The range of the actuator (the PWM) will not change how you calculate the error, but, as you suggested the PWM having a valid duty in a certain range is a nonlinear problem such as integral windup, actuator non linearity and many more. I would suggest that you make the control signal, "the duty", something such as,

$$ u_{PWM} = u_0 + u(t),$$

where \$u_0\$ is the value that is either:

• in the middle of the range, or
• the common value during the operation of your system, or
• a PWM that you know to cause vary little change in the system.

And \$ u(t)\$ is the control signal that comes out of your controller. For the PID case I would keep this as just the result of the PID itself. Though it is possible (but I do not recommend) to try to deal with the non linearity of the actuator by using some wacky function that makes the actuator have a "linear" response proportional to the PID controller output.

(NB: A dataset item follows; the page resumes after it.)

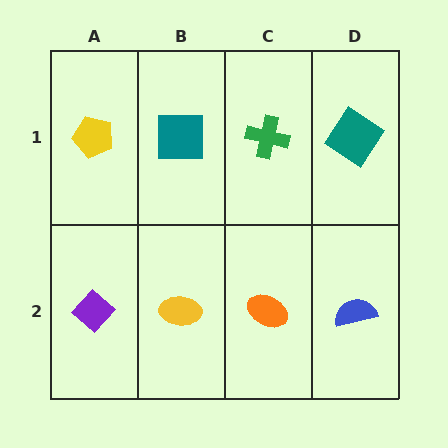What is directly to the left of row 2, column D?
An orange ellipse.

All those choices of \$u_0\$ can lead to different startup behaviors, so you should carefully evaluate the constrains you need to follow, overshoot limit, settling time and so on.

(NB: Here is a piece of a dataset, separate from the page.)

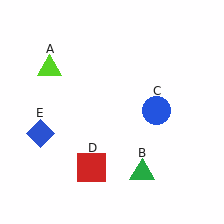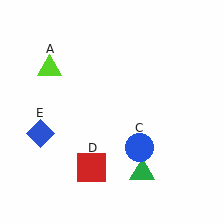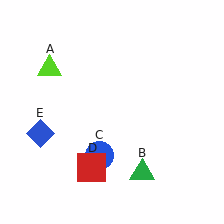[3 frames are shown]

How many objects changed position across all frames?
1 object changed position: blue circle (object C).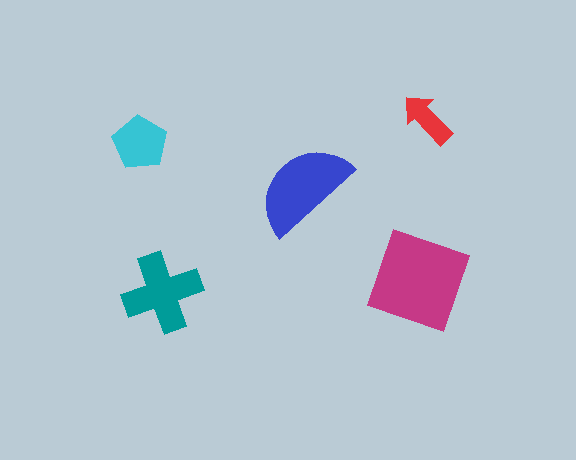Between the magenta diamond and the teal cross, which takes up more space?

Should the error calculation take place in the ADC range or PWM range?

Whether you are using the raw ADC value or converting it to some unit/measurement you should use that and not the PWM range.

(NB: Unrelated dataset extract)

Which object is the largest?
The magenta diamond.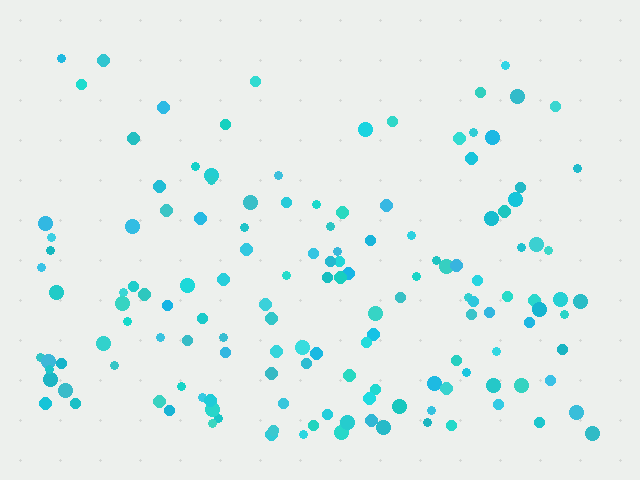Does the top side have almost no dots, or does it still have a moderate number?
Still a moderate number, just noticeably fewer than the bottom.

What if the PWM control was not linear?

Then the PID might solve your problem but the analysis of nonlinear systems is way more complicated, and using the linear PID (control theory) will only get you as far. What people usually do is:

• Linearize around the stability point, get an approximate linear model and keep it stable at that point (and close to it!), with the actual startup control that takes the system to that operating point being different then the one that keeps it at that point. Or,

• Have a controller that adapts to different points of operation, let's say that you make a PID that re-tunes every time it gets "far" from the previous linearization.

Answer 2

Suppose your ADC value measures a voltage. This voltage is related to an exponential decay due to a capacitor discharging and you are using the rate of decay to measure a capacitance. The capacitance is related to the compression of some substance, which is what you want to control. That compression is your "process variable."

To get from the ADC values to the process variable you have to write code that gathers some set of ADC measurements and then takes the logarithm of those ADC values (to avoid a more complicated exponential fit algorithm and to instead use a least squares linear fit, which is easy to find and use -- though it is MUCH better if you have the math skills to deal with the partial differentials needed to develop it on your own whenever you need to.) But before you do that you find you need to remove the ADC offset first. So you do that (using some reasonable means.) You may also have to deal with the gain of the system, but let's say you are only interested in the slope so you can avoid that part.

So now you take the log of the curve, apply a least squares fit algorithm, and work out the slope of the curve as the \$\tau\$. Now, you have something you can use to work out the capacitance, plus some other value which perhaps represents an uncertainty (if you care to do that.)

Now you look up the \$\tau\$ in a table that skips worrying about the capacitance itself and goes directly to the compression figure, which is your process variable.

This process variable can be formatted internally in any way you wish. A lot of people immediately turn it into a floating point value for PID. I almost never do that. But that's a separate story related to applying proper numerical methods techniques and I'm going to avoid it here.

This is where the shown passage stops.